For the Fifth Avenue Easter Parade last April, I improvised by embellishing a black nylon and elastane Titan athletic skull cap from Duane Reade (originally designed for football players to wear under their helmets). After reinforcing a 3" diameter circle with nail polish on the inside (to prevent runs) and allowing it to dry, I cut a hole and inserted a 7" tall metallic green paper vase through the hole, so that the vase would appear to protrude from the top of my skull. The vase's 3 1/2" diameter plastic base was secured in place by the stretchy fabric of the skull cap.
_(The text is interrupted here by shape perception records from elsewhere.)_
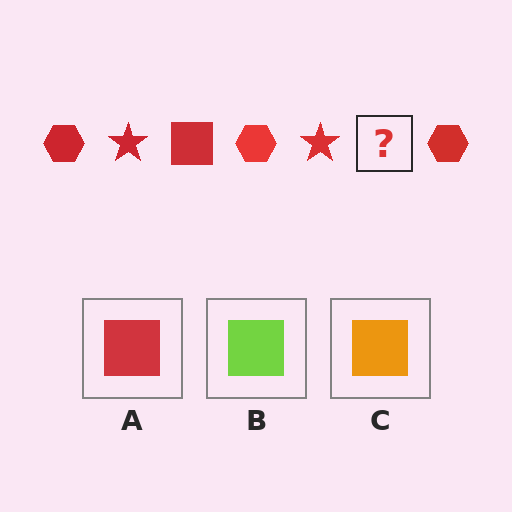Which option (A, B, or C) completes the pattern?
A.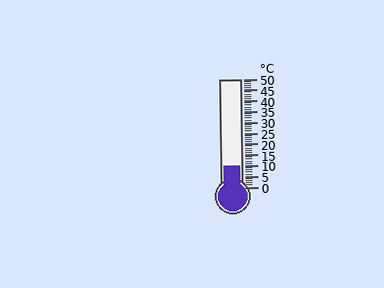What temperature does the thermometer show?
The thermometer shows approximately 10°C.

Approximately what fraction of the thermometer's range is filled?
The thermometer is filled to approximately 20% of its range.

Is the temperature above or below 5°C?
The temperature is above 5°C.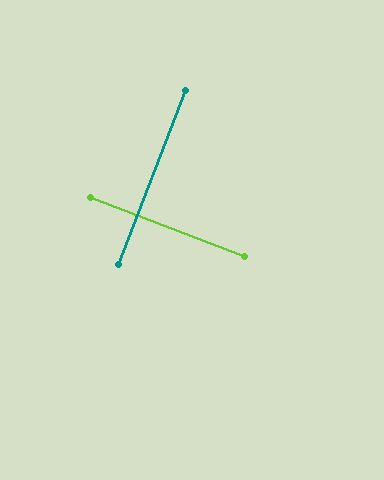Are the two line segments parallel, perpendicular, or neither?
Perpendicular — they meet at approximately 90°.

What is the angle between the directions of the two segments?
Approximately 90 degrees.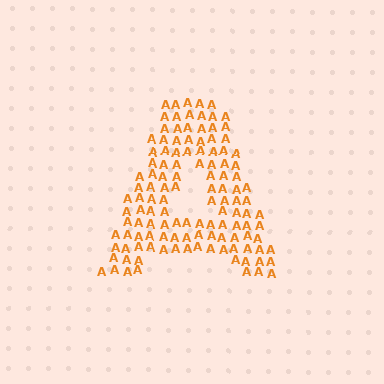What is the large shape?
The large shape is the letter A.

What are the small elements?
The small elements are letter A's.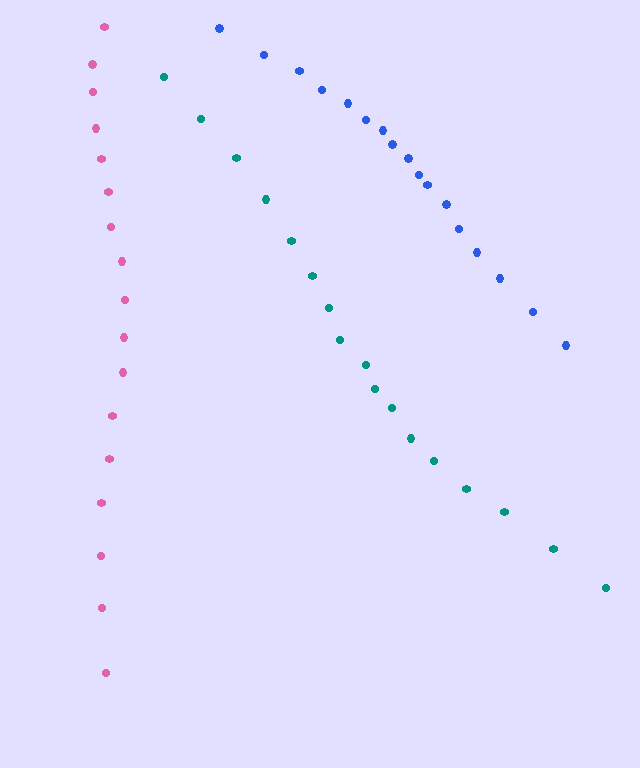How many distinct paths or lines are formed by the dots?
There are 3 distinct paths.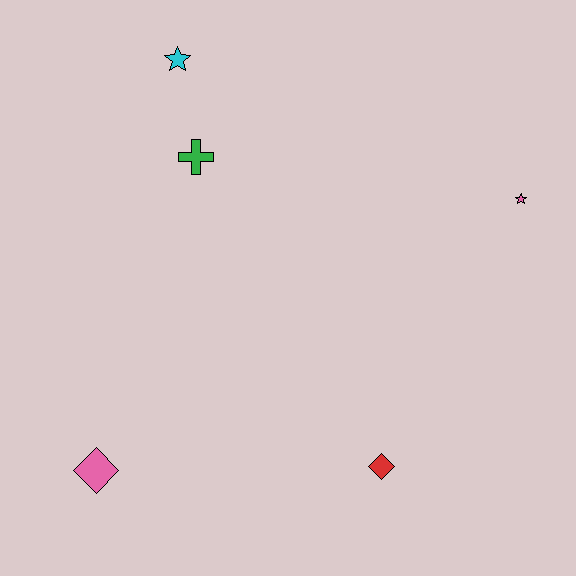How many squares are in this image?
There are no squares.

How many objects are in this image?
There are 5 objects.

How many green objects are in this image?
There is 1 green object.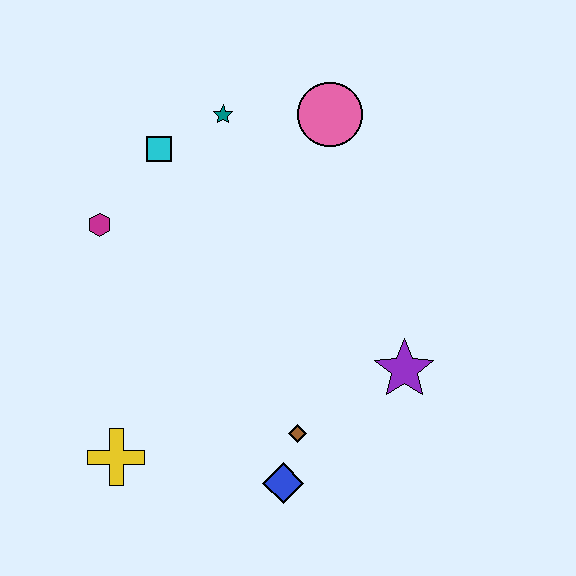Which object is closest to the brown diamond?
The blue diamond is closest to the brown diamond.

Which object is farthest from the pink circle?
The yellow cross is farthest from the pink circle.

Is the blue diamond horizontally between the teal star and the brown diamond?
Yes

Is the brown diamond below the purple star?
Yes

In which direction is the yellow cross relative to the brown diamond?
The yellow cross is to the left of the brown diamond.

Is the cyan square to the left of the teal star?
Yes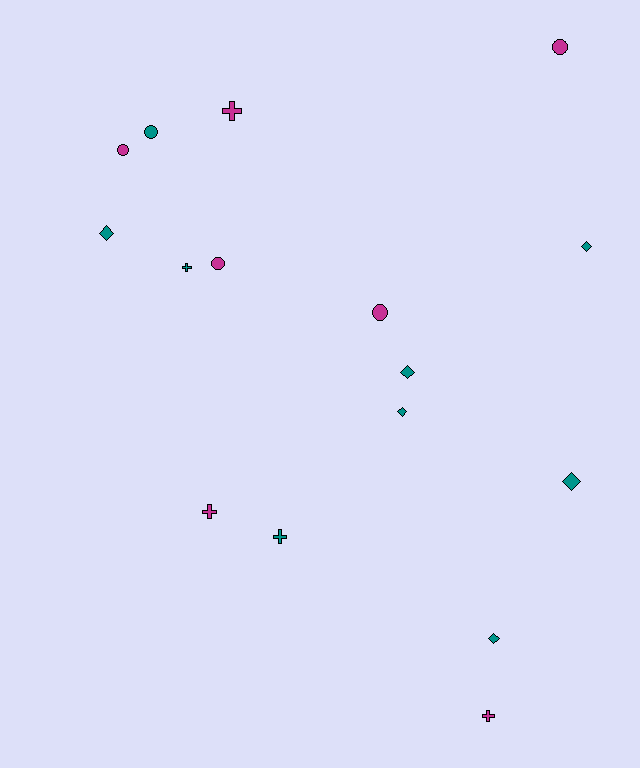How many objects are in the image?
There are 16 objects.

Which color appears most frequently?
Teal, with 9 objects.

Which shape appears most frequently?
Diamond, with 6 objects.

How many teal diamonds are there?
There are 6 teal diamonds.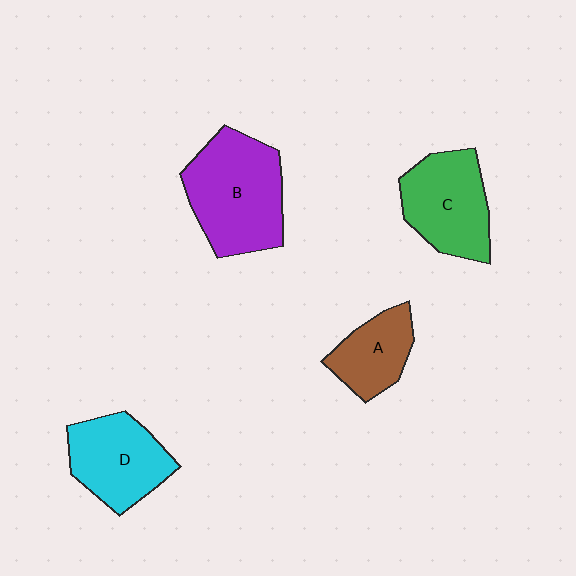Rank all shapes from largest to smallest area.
From largest to smallest: B (purple), C (green), D (cyan), A (brown).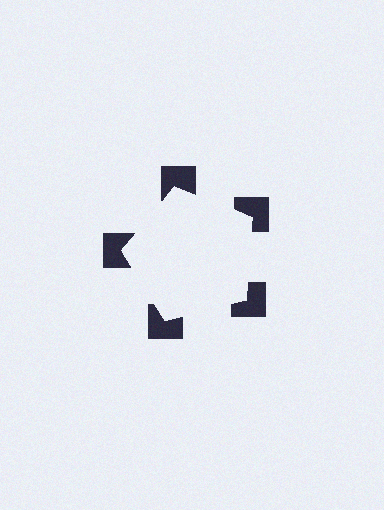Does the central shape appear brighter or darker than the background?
It typically appears slightly brighter than the background, even though no actual brightness change is drawn.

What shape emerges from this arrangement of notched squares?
An illusory pentagon — its edges are inferred from the aligned wedge cuts in the notched squares, not physically drawn.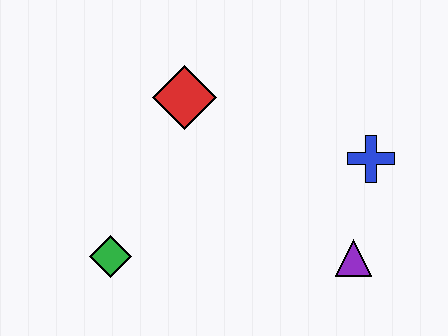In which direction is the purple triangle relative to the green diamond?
The purple triangle is to the right of the green diamond.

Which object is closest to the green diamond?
The red diamond is closest to the green diamond.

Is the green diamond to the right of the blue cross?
No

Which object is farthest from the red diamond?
The purple triangle is farthest from the red diamond.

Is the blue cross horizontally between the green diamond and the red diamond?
No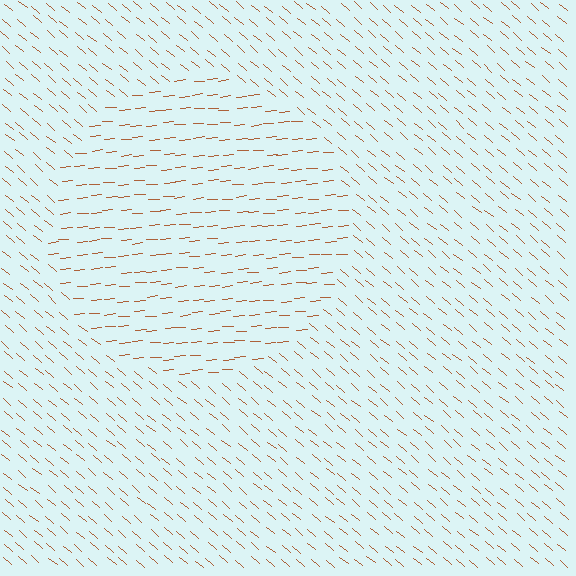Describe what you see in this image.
The image is filled with small brown line segments. A circle region in the image has lines oriented differently from the surrounding lines, creating a visible texture boundary.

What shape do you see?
I see a circle.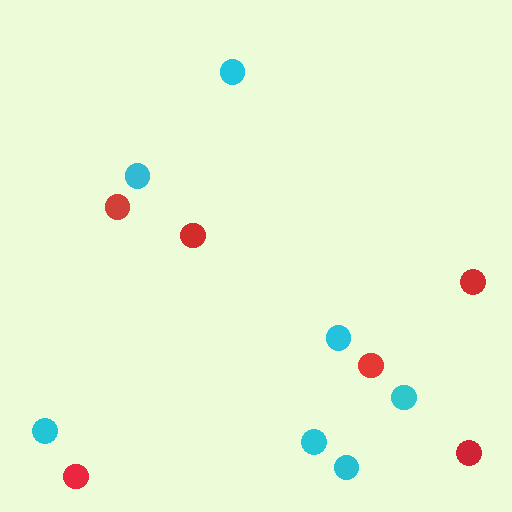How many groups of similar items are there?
There are 2 groups: one group of red circles (6) and one group of cyan circles (7).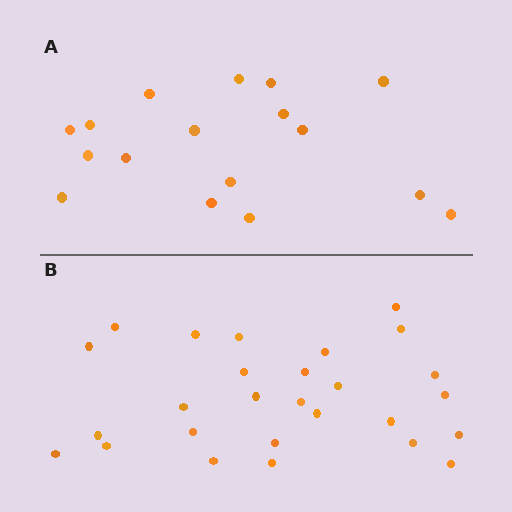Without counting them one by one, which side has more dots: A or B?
Region B (the bottom region) has more dots.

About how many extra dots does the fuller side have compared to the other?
Region B has roughly 10 or so more dots than region A.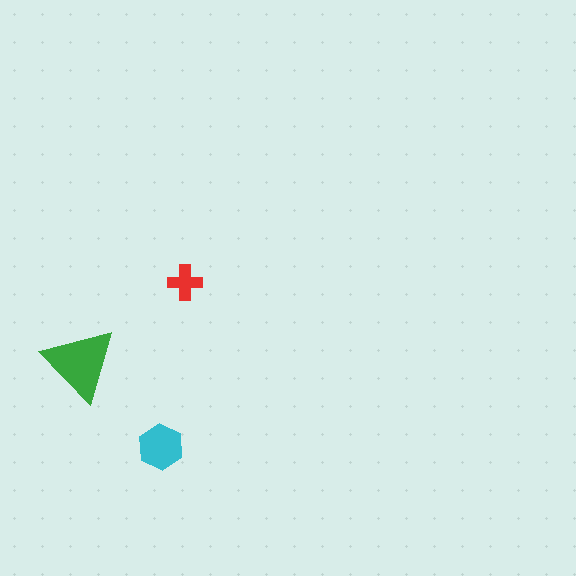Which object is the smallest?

From the vase sprouted a fountain of 8" strands of multi-colored colored mylar flowers topped by silver strips, lavender Easter eggs, and pink bunnies.
Paired with a Norma Kamali 80's leopard jacket, the hat beautifully survived numerous wind gusts and post-parade cocktails at the restaurant at MOMA. Total cost (excluding nail polish) was $9.00. Judge the results for yourself here. (Click on photos to enlarge.) For details on Easter outfits and hats worn by Shiho, Valerie and me, please see our blog entry entitled "Stalking the Wild Bill".
Speaking of hats, November 18th marks the St. Catherine's Day Fete of the Milliners Guild. St. Catherine is the patron saint of milliners, and the Milliners Guild will be sponsoring a hat walk which will depart from the Milliners District Synagogue. If you have an interest in hats, this is the ideal place for you to meet like-minded people and see some wonderful creations. For more information, click here.
If you get started now, you can have a hat of your own to wear to the festivities.